Plouffe sent the following message to Emanuel on Nov. 20, 2015:
“Assume both of us thought the airport issue was settled and we would never have to discuss again, but unfortunately two significant new hurdles were introduced,” wrote Plouffe, who was then a senior executive at Uber. “Coming to you because of their severity that would prevent us from operating. We were all set to announce Monday we were beginning pickups.”
Plouffe was hired because of Uber’s concerns over pick-up fees and its desire to get airport regulations changed that insisted Uber cars had to display a company placard when picking up customers. The lobbying effort was initiated at a time when cities across North America were grappling with Uber’s business status and regulations affecting it.
Though both Plouffe and Uber fought for a reduced fine of $1,000, the board did not concur; it ruled that only a stiffer penalty would discourage unregistered lobbying.

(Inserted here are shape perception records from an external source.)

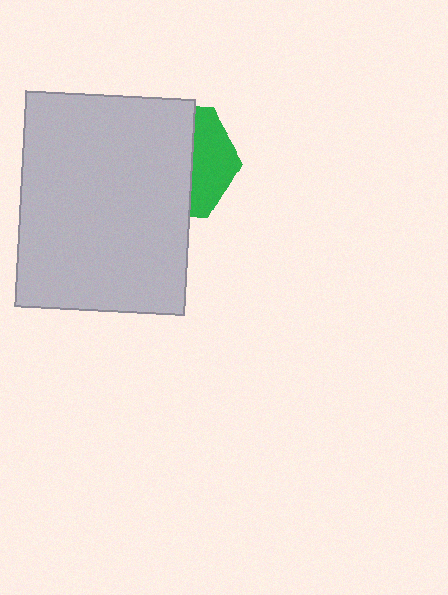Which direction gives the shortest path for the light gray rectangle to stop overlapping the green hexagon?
Moving left gives the shortest separation.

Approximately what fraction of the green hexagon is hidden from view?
Roughly 64% of the green hexagon is hidden behind the light gray rectangle.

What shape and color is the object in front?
The object in front is a light gray rectangle.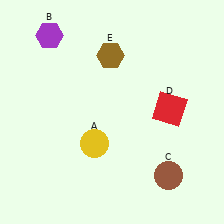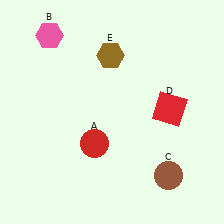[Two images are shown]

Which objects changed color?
A changed from yellow to red. B changed from purple to pink.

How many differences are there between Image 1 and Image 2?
There are 2 differences between the two images.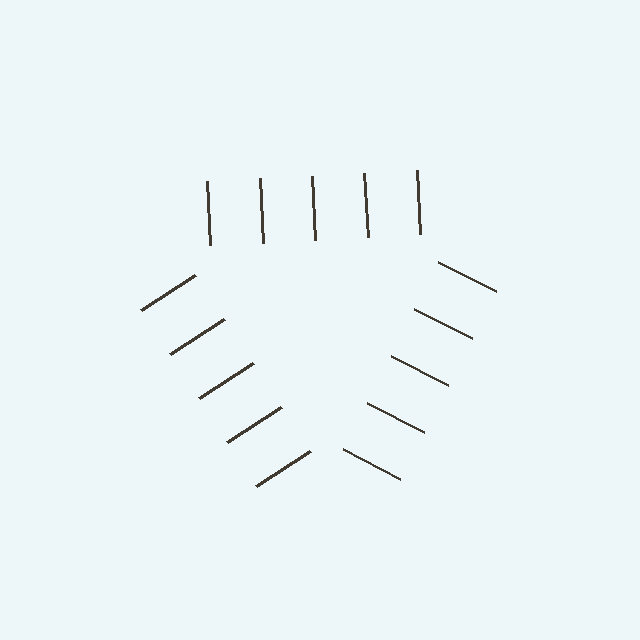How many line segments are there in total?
15 — 5 along each of the 3 edges.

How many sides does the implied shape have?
3 sides — the line-ends trace a triangle.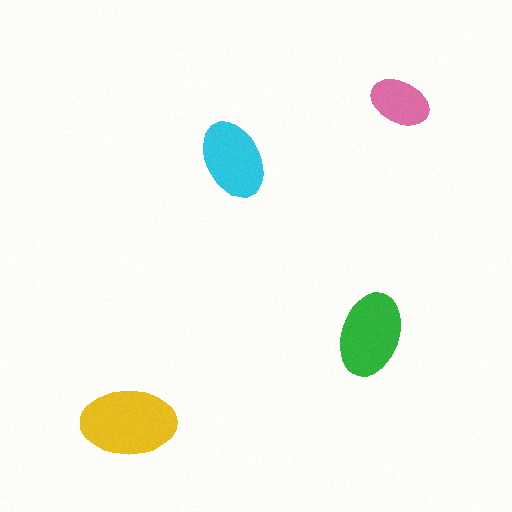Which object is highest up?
The pink ellipse is topmost.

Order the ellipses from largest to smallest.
the yellow one, the green one, the cyan one, the pink one.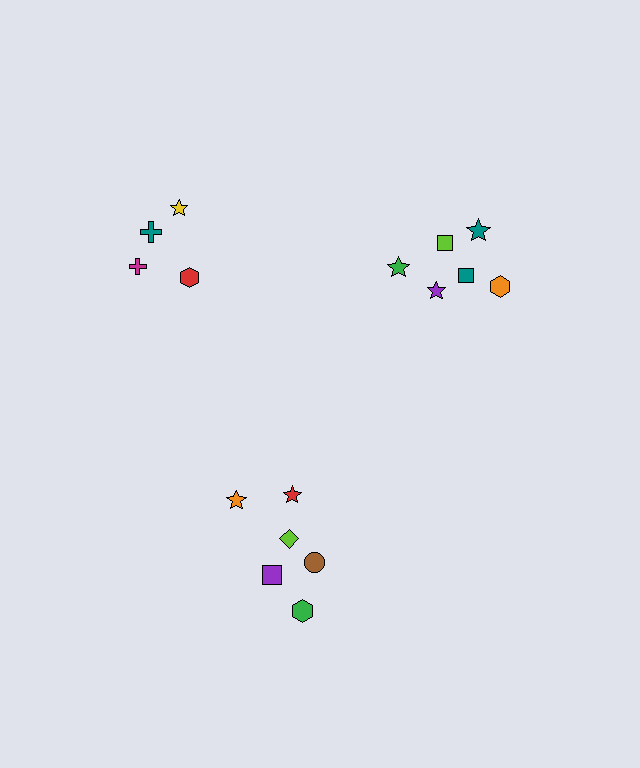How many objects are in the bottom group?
There are 6 objects.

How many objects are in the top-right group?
There are 6 objects.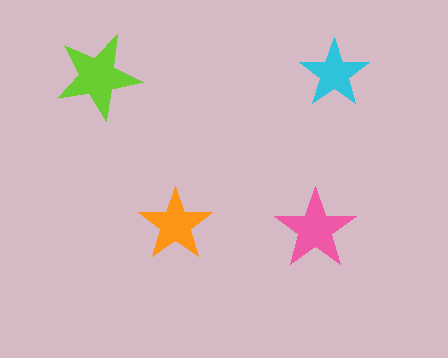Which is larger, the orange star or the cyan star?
The orange one.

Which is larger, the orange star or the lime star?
The lime one.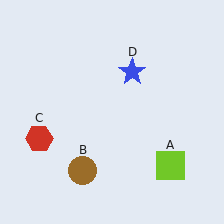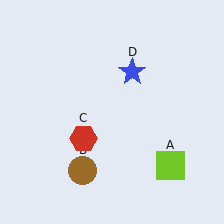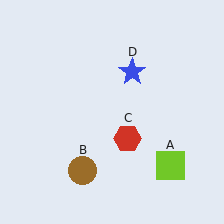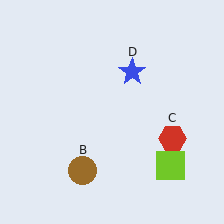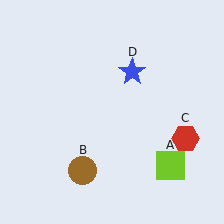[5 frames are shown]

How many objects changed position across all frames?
1 object changed position: red hexagon (object C).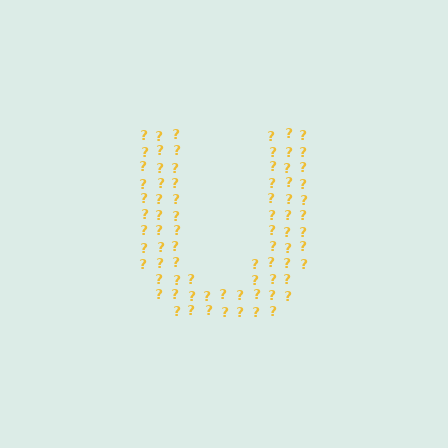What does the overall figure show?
The overall figure shows the letter U.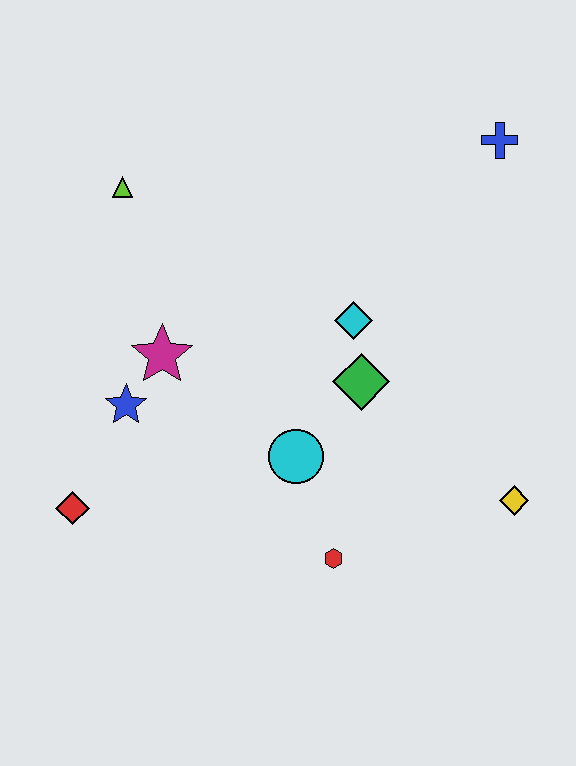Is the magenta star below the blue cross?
Yes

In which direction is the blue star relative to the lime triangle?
The blue star is below the lime triangle.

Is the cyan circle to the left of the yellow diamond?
Yes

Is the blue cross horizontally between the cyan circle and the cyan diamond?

According to regulations, Plouffe had five business days to register as a lobbyist after he met with Emanuel. He did not register until April 13, 2016, months later.
“Mr. Plouffe and the company argue that this leads to an absurd result by having the board punish those, like him, to the same degree it would punish a person who actually had engaged in lobbying every day during this period,” the panel wrote in its decision. “The board rejects this argument.”